Speaking about the technological advancement during the IPC (19th International Scientific Conference on Probiotics, Prebiotics, Gut Microbiota and Health), in Kraków, Poland, earlier this week (June 22-25, 2026), Aniek Even, principal scientist at OnePlanet Research Center, Netherlands, unveiled the opportunities with ingestible technology.
She noted the sector has been largely reliant on stool sampling, a method which provides only a snapshot of the lower GI with no insights into the upper GI which is arguably more important as it governs nutrient absorption, immune tolerance, and local pathogenic overgrowth.
“Stool is not enough when you want to analyze the microbiome. It captures the lower end of the GI but doesn’t correlate with other elements of the system.”

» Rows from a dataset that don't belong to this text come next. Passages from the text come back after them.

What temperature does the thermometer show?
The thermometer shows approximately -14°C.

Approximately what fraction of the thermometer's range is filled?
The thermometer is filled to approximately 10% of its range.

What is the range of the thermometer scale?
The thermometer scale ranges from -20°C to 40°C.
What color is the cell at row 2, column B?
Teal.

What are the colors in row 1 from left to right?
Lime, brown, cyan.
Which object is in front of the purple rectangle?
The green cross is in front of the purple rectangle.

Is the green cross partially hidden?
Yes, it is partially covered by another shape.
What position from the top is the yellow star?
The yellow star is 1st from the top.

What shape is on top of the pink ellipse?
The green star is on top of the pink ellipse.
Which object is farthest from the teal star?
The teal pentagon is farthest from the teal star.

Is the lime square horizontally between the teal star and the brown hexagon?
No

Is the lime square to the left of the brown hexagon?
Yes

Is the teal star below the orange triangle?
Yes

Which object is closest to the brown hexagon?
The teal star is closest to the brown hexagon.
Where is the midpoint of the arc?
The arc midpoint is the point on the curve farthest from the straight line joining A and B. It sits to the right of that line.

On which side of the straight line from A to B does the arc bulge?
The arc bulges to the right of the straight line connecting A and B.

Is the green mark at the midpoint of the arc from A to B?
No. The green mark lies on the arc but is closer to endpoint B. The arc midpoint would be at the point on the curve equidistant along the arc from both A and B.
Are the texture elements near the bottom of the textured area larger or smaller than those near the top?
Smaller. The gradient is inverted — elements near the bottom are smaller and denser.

After six years in development, the GISMO ingestible sensor capsule was first revealed in 2025. Measuring just 2.1 cm in length and 0.75 cm in width—three times smaller than current capsule endoscopes— the capsules allow samples to be collected from the upper GI, as well as tracked analysis of pH, temperature, and redox balance from mouth to excretion.
“The technology takes readings every 20 seconds along its journey, allowing a profile of parameters along the gut,” Even told delegates.

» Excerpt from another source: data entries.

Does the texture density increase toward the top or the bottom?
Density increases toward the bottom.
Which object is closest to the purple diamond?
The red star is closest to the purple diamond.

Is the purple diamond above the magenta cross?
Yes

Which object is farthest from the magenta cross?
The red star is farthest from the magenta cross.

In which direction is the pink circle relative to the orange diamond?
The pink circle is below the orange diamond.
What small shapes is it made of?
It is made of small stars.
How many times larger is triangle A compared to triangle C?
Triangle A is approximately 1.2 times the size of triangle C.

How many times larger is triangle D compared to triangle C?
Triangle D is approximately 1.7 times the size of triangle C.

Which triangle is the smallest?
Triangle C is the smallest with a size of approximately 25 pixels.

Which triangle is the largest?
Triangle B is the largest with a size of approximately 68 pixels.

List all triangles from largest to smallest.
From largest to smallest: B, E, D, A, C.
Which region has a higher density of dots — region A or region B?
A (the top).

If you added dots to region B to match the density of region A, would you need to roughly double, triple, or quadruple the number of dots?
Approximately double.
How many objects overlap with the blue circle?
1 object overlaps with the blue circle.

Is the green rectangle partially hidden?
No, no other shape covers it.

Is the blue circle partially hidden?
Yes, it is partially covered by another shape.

Noting the existence of a number of smart capsules on the market, Even explained the unique element of this development was its ability to capture redox balance, which is a key parameter of gut health.

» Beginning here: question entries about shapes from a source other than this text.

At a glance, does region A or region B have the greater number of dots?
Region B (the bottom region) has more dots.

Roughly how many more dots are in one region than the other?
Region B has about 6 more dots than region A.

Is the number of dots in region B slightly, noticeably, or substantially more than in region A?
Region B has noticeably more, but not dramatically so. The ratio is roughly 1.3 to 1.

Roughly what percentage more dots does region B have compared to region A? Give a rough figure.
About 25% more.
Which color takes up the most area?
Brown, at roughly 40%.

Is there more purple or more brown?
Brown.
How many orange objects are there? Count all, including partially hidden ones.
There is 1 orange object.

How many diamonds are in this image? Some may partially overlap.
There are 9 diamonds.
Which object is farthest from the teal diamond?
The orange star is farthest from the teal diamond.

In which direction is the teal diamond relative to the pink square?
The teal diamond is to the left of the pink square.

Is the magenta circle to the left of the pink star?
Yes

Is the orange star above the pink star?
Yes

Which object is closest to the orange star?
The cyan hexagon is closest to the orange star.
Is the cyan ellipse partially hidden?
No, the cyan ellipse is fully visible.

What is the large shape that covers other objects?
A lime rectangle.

Redox balance in the gut is the delicate equilibrium between oxidative (damaging) and reductive (protective) molecules. Beneficial bacteria actively produce antioxidant enzymes and metabolites (like short-chain fatty acids) that scavenge reactive oxygen species (ROS) and support the physical integrity of the gut lining.
Oxidative stress has been associated with several diseases and disorders including inflammatory bowel disease (IBD), microbiome dysbiosis, GI cancers and even early death in animal models.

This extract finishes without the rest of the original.